Here's a somewhat shocking factoid from Bloomberg's coverage of IBM's first-quarter earnings report:

First-quarter sales fell 4.6 percent, dropping for the 16th consecutive quarter.

Sixteen straight quarters of declining sales sounds like a lot. It is a lot! Look back a few more years, and it turns out that IBM sales (aka revenue) are now about where they were 18 years ago.

 Some of this lack of revenue growth is due to conscious choices. IBM sold its iconic personal computing division to Lenovo in 2005, because then-Chief Executive Officer Sam Palmisano was convinced that innovation and growth would occur elsewhere. Still, the fact that IBM's $80.8 billion in revenue over the 12 months though March was only modestly higher than the $78.8 billion it took in over the 12 months ending in March 1998 (and substantially lower if you adjust for inflation) seems noteworthy. The days of top-line growth would seem to be over at Big Blue.

Things do look a bit better on the bottom line.

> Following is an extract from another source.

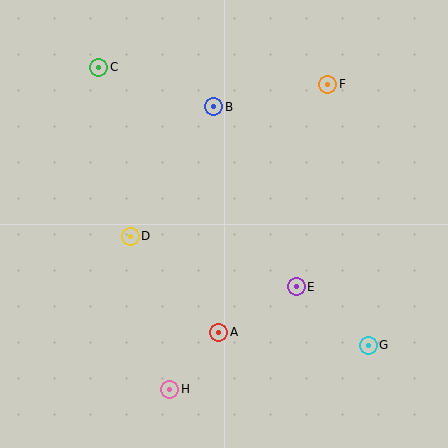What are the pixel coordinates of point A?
Point A is at (219, 332).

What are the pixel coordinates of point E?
Point E is at (296, 287).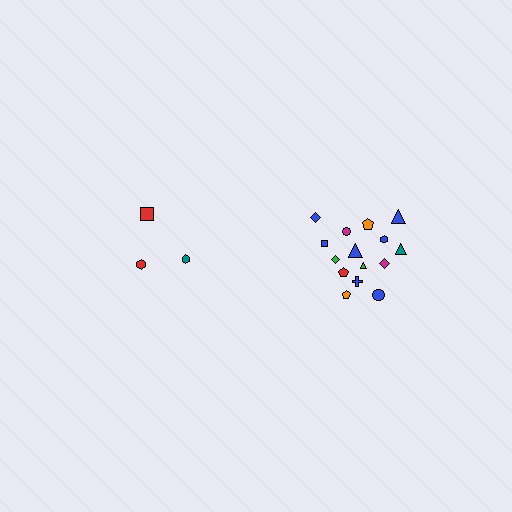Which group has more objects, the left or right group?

  IBM's earnings are now more than twice what they were back in 1998. Still, there is that stall since 2014 -- which is related to, if not exactly coincident with, those 16 straight quarters of falling sales. The company's consulting, hardware and systems software businesses are shrinking. There is growth in what CEO Ginni Rometty has dubbed IBM's "strategic imperatives" -- cloud computing, analytics, mobile and security -- but so far it hasn't been enough to halt the long run of sales declines.

IBM has of course run into troubles before. It's a survivor, a mature company that has adapted successfully to multiple big shifts in technology. Its managers over the decades deserve credit for that, but it's always a struggle to make the next leap. Palmisano, who was CEO from 2002 through 2011, shifted the company's focus from hardware to services and had to deal with years of investor skepticism before a long run of earnings growth -- coupled with dividend increases and share buybacks -- won over Wall Street

 Now, Rometty is facing the skeptics -- and to some extent Palmisano's successes are being reevaluated, too. In a tough Bloomberg Businessweek cover story two years ago, Nick Summers quoted a short-seller who called the company "the poster child for financial engineering," in that it had found ways to keep earnings growing even when the underlying business was weak. Well, they're not growing anymore!

IBM isn't the only big company to face such criticism. Some business scholars have proposed that by focusing so much on financial metrics and financial engineering, today's U.S. corporations have been harming both their long-run growth prospects and the overall health of the economy. In a Brookings Institution paper in December, Jerry Davis of the University of Michigan's Ross School of Business argued that "the pursuit of shareholder value has become increasingly detached from the creation of employment."

Here's what the job picture has looked like at IBM going back to 1987:

 IBM shed lots of jobs in the early 1990s, both before and after Lou Gerstner -- the first and only outsider ever to run the company -- took over in 1993. Then it began adding jobs, often through acquisitions, with big gains during the Palmisano years. Now it's cutting again -- and is back to employing about the same number of people as it did in the late 1980s.

So, yeah, IBM is not a growth company. It did still employ 377,757 people as of Dec. 31, though. It hasn't yet financially engineered itself out of existence, or been trampled into oblivion by the forces of creative destruction. It's a survivor, which has got to be worth something.